To combat identity erasure, students teach the teachers
A cohort of student interns at Temple’s University Community Collaborative aim to make public schools more inclusive.
A Temple program is helping high school teachers better understand student identities by flipping their roles and giving students the opportunity to be at the head of the classroom.
In early January, a group of seven current and former Philadelphia high school students took to Central High School to share a lesson for teachers about how identity erasure can, and often does, infiltrate the educational atmosphere of public schools—sometimes overtly, sometimes subtly.
The students, known as “POWER Returners,” are veterans of the student POWER internship program housed in Temple’s University Community Collaborative, a youth programming organization that empowers young adults to be leaders in their communities.
The Jan. 3 workshop, held at the district-wide Philly Collaboration of Educators, was an extension of the work started by the interns last year, when the students created a 14-minute documentary explaining the concept of erasure.
“They chose to explore erasure,” said Nick Palazzolo, a graduate student in the College of Education and POWER internship coordinator for the collaborative. “The ways different oppressed histories are denied, or re-explained, or glossed over in their history or literature curriculums.”
The short documentary features students and others in Philadelphia school communities exploring erasure of gender, sexual, racial and ethnic identities. Compelling imagery in the video includes footage of students standing in front of whiteboards with quotes stereotyping their respective identities.
One student discusses the troubling issue of having to choose a public bathroom when the binary options don’t match their gender identity. Another talks about how questions about her skin color made her question her identity at an early age. A history teacher scrutinizes how school textbooks are produced and the ways they present information.

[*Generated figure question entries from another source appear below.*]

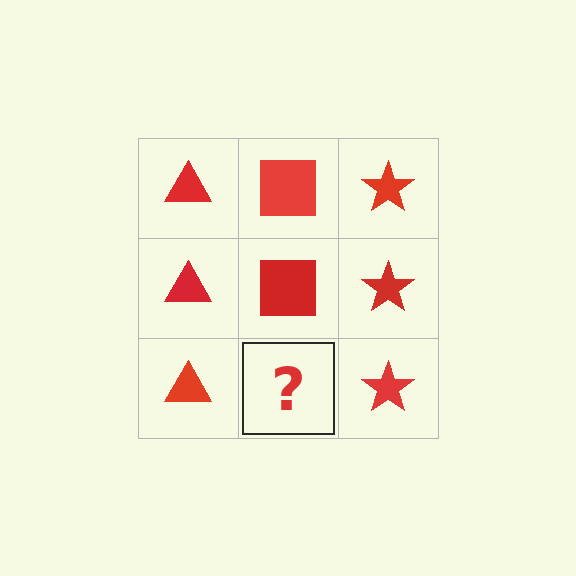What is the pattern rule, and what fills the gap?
The rule is that each column has a consistent shape. The gap should be filled with a red square.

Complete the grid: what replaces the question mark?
The question mark should be replaced with a red square.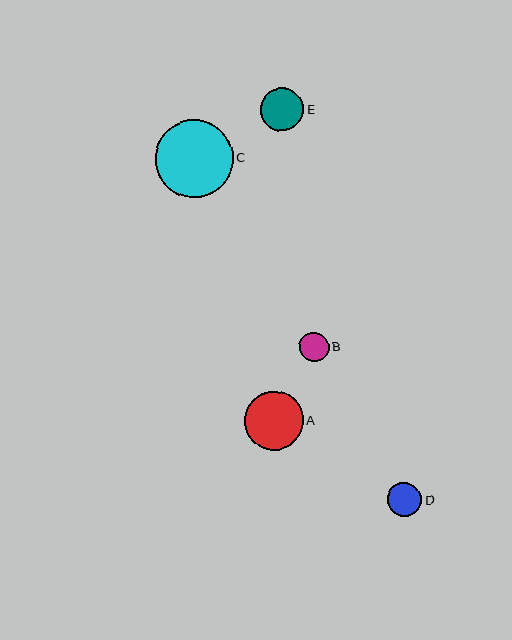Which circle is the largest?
Circle C is the largest with a size of approximately 78 pixels.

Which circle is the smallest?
Circle B is the smallest with a size of approximately 30 pixels.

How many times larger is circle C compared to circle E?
Circle C is approximately 1.8 times the size of circle E.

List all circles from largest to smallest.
From largest to smallest: C, A, E, D, B.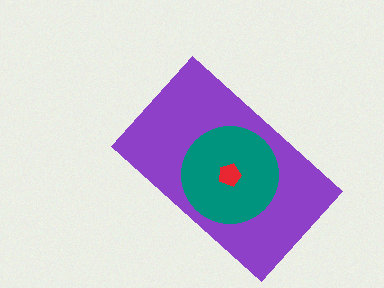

Armed with the completed video, the students decided to build a program aimed at not only shedding light on erasure in public schools, but determining steps to disrupt it. That included holding a workshop with a Temple Intellectual Heritage class with undergraduate students as well as the workshop at Central High School with teachers.
At Central, the students started with an activity to help stimulate discussion about erasure before showing the film, which was followed by a brainstorm session relating to combatting erasure.
“It was interesting because we did a puzzle and took certain pieces out,” said India Fenner, who began working with the internship program in October 2015 as a senior at Girard Academic Music Program, a school in South Philadelphia.
Absent from the picture puzzles were the faces of notable figures in history whose names may be overlooked while studying critical moments in United States history. For example, the students used a photo of Ida B. Wells, the journalist, suffragist and activist, at the March 1913 parade for women’s suffrage in Washington—when Wells defied an instruction to march at the back of the parade and instead joined the women marching under the Illinois banner.
Now a freshman political science and African American studies major at Temple, Fenner said the activity proved an effective way to illustrate erasure.
“The teachers realized a piece was missing. We were trying to get them to understand how a piece of history can be erased,” Fenner said. “That gives them the opportunity to take a few steps back—to explain to students what’s not in the books.”